07 November 2017

A Kosovar Ploy

This story is actually somewhat amusing. Thaci, long a US asset is now president of a nation created by and wholly dependent on Washington's support. Thaci fears a fall from power because he has a lot of enemies and potentially faces charges for the war crimes he was involved in.


The US not only knows about his crimes but supported them and encouraged them.
The Evangelical Church in Kosovo is certainly not one of the largest in Europe and one can't help but be a little sceptical regarding his sudden support for the Protestant Reformation... an event which hardly touched the Balkans, either in terms of its ideals or its sociological transformation.
It would seem that Thaci is trying to earn some good will among the Evangelical lobby in the United States. He's looking for support and all the more as the Balkans continue to simmer. The low-heat setting of the past decade or so is beginning to increase and Thaci knows what most Americans don't... that Kosovo's position is tenuous.

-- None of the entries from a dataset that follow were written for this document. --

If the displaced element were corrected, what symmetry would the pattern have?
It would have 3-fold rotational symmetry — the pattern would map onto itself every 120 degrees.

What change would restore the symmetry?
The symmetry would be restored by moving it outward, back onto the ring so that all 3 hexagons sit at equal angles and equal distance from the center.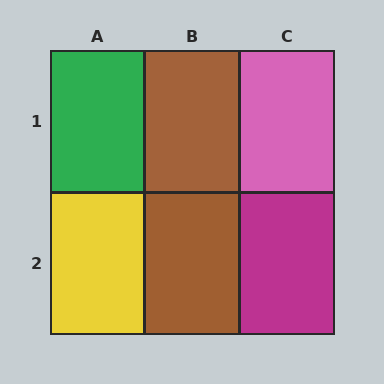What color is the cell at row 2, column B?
Brown.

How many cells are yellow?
1 cell is yellow.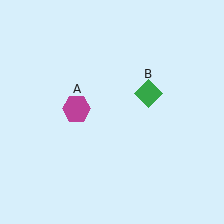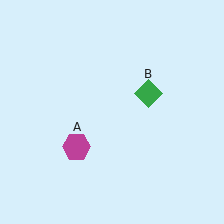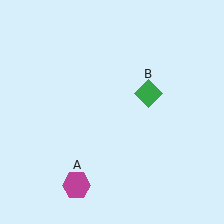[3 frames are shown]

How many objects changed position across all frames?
1 object changed position: magenta hexagon (object A).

Serbia has been brought to its knees but this isn't the 1990s and though Americans have forgotten Kosovo, the Serbs haven't.
The media campaign of the 1990s was pretty fierce. News reports and a rash of books including Noel Malcolm's 'Kosovo: A Short History' did the job on the American public... but that was almost a different era. The support isn't there today for the Balkans or the European project as a whole.
For the Serbs, there is a great deal of bitterness and it's not hard to imagine a Right-wing regime coming to power... one backed this time by Moscow. Kosovo is to Serbia like Shenandoah to Virginia or the Rhineland to Germany... its forced separation and being handed over to Albanians is a festering wound. To draw an American parallel which doesn't even begin to explain the history and emotion involved... imagine how Southerners would feel if the Shenandoah Valley became part of Pennsylvania or if Texas were handed to Mexico... although in that case there would certainly be some historical justification!
It's hard to draw American parallels because we don't have the deep history and culture that the people of Hungary, Armenia and other places feel so acutely, let alone the legacy of living for hundreds of years under occupation. Centuries may pass and yet they still feel the bitterness of having their old lands taken away from them... often unjustly at that. To the victors go the spoils. It's the way of the world.
But for some the wound is still quite raw... so it is with the Serbs. Their society is divided between those who want to move on and those who want to 'set things right' as they see it.

The Kosovar Albanian elite know this and they want to take every step they can to ensure US support... even to the point of absurdly wishing to celebrate the Reformation.... something few people in that part of the world would have even been aware of prior to the 19th or 20th century.